A Makana Municipality official says the recent spate of blockages and sewage line leaks in Grahamstown is due to a build-up of grease, debris and foreign objects in the sewer system, exacerbated by the heavy rains in August.
Assistant Communication Officer at Makana, Anele Mjekula told Grocott’s Mail earlier this month that the sewerage system at Rhodes University campus was also affected by tree root intrusion.
“The sewer line collapsed due to ageing,” Mjekula said. He said the municipality is in constant touch with Rhodes once blockages are reported.
Last week, sewage was overflowing from an inspection cover in Artillery Road on the Rhodes University campus and a staff member in a nearby building told Grocott’s Mail that municipal workers had had tried to unblock the drain two weeks previously but that the problem had recurred.
Municipal workers had also come to South Street to attend to two leakage problems in South Street inside the Rhodes University campus. In one instance, they fixed an old and unused water pipe in late June, just before the National Arts Festival, but did not do a proper job and it leaked again, forcing Rhodes to hire private plumbers to complete the job. Edwin Gcamana, a plumber with the company, Grahamstown Homebuilders, told Grocott’s Mail on 29 August that the municipal workers had bypassed the old clay pipe but it had still filled up with water again. Gcamana said this was not the first time they had been called in by Rhodes University.
In a separate incident in South Street, on 25 August, a bulk water pipe burst, sending water gushing into the air. Dave Martin, Manager of Rhodes’ Engineering and Transport Maintenance Department, told Grocott’s Mail that municipal workers had responded timeously to stop the leak. Grocott’s Mail has observed that the two work-sites are still uncovered, making driving and pedestrian traffic in the street hazardous.
The university sent its plumbers to fix another burst water pipe outside its printing and stationery unit at the end of last month. Deputy director of Infrastructure and Operations at Rhodes, Dawie Van Dyk, told Grocott’s Mail that this pipe belonged to the municipality.
As with the bulk water pipes, certain streets on campus (such as South Street, Lucas Avenue and Prince Alfred) belong to the municipality and they have a responsibility to deal with them, according to municipal by-laws.
Water leakage and overflowing sewers are not restricted to Rhodes campus, either. In the upmarket suburb of West Hill, for example, there are another two problem areas. At the corner of Leicester and Bowles streets is a large hole filled with rainwater that could be a danger to pedestrians.

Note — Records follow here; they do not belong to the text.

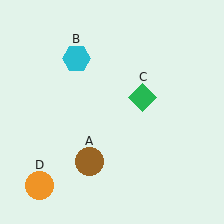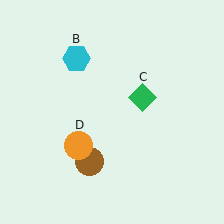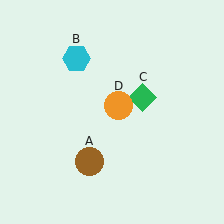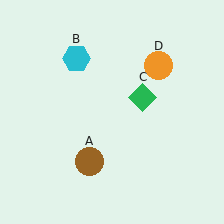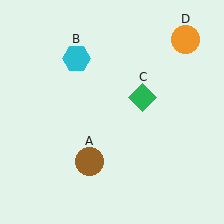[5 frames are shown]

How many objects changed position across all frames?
1 object changed position: orange circle (object D).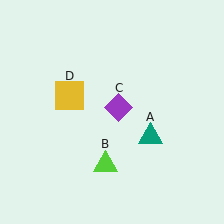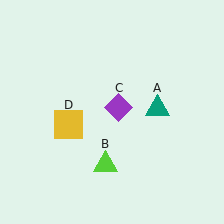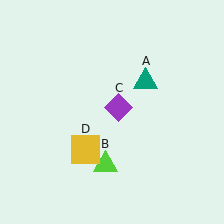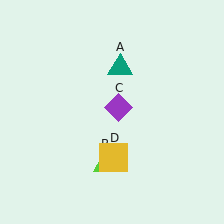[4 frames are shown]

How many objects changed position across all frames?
2 objects changed position: teal triangle (object A), yellow square (object D).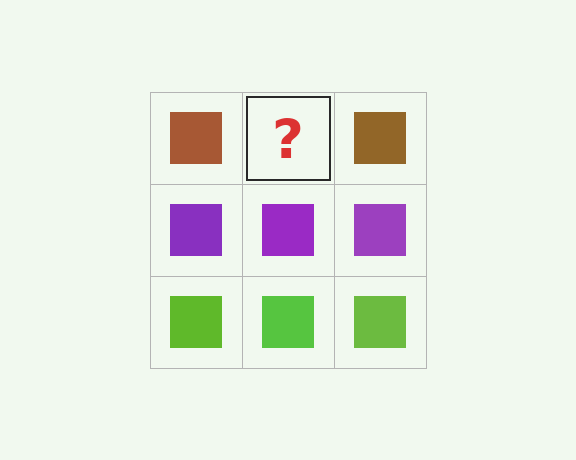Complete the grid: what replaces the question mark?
The question mark should be replaced with a brown square.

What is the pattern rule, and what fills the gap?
The rule is that each row has a consistent color. The gap should be filled with a brown square.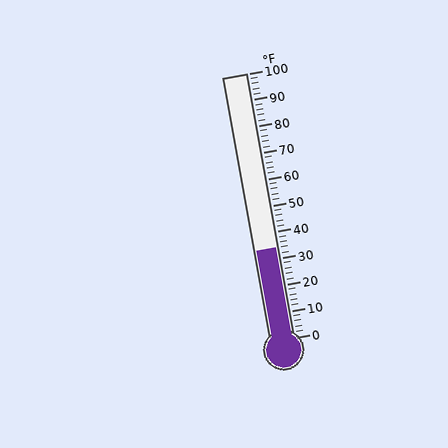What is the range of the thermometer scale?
The thermometer scale ranges from 0°F to 100°F.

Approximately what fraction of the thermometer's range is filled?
The thermometer is filled to approximately 35% of its range.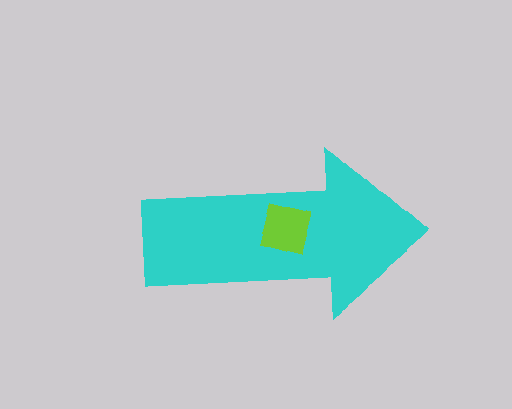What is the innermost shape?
The lime square.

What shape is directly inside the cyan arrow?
The lime square.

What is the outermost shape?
The cyan arrow.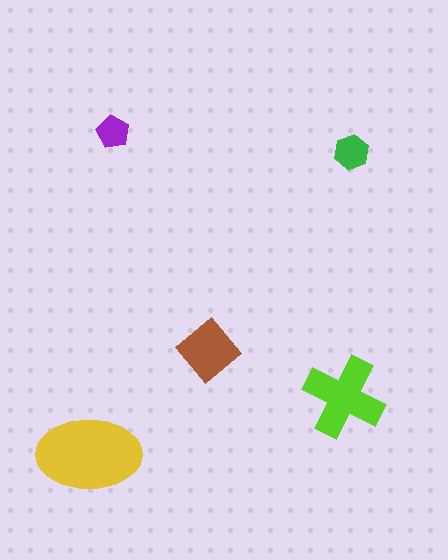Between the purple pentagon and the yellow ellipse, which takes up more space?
The yellow ellipse.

A homeowner in Leicester Street told Grocott’s Mail that he was worried because he has small children. He recounted how municipal officials were called during night to attend to a burst water pipe a few months ago. “They only came the following day,” the man who did not want to be named, said. The workers came the next day, but only after being called again. They’d experienced a water outage for two to three weeks that it took the municipality to repair the leak, the man said.
Residents said sewage had been overflowing from an inspection cover in Warren Street.
At Rhodes, Van Dyk said the university has regular meetings with Makana’s infrastructure Director Dali Mlenzana and acknowledged that the financial crisis was mainly to blame for their inability to respond promptly. “I understand that,” Van Dyk said.
Also at Rhodes, Martin said that because the municipality was overwhelmed, they now only attended to major problems.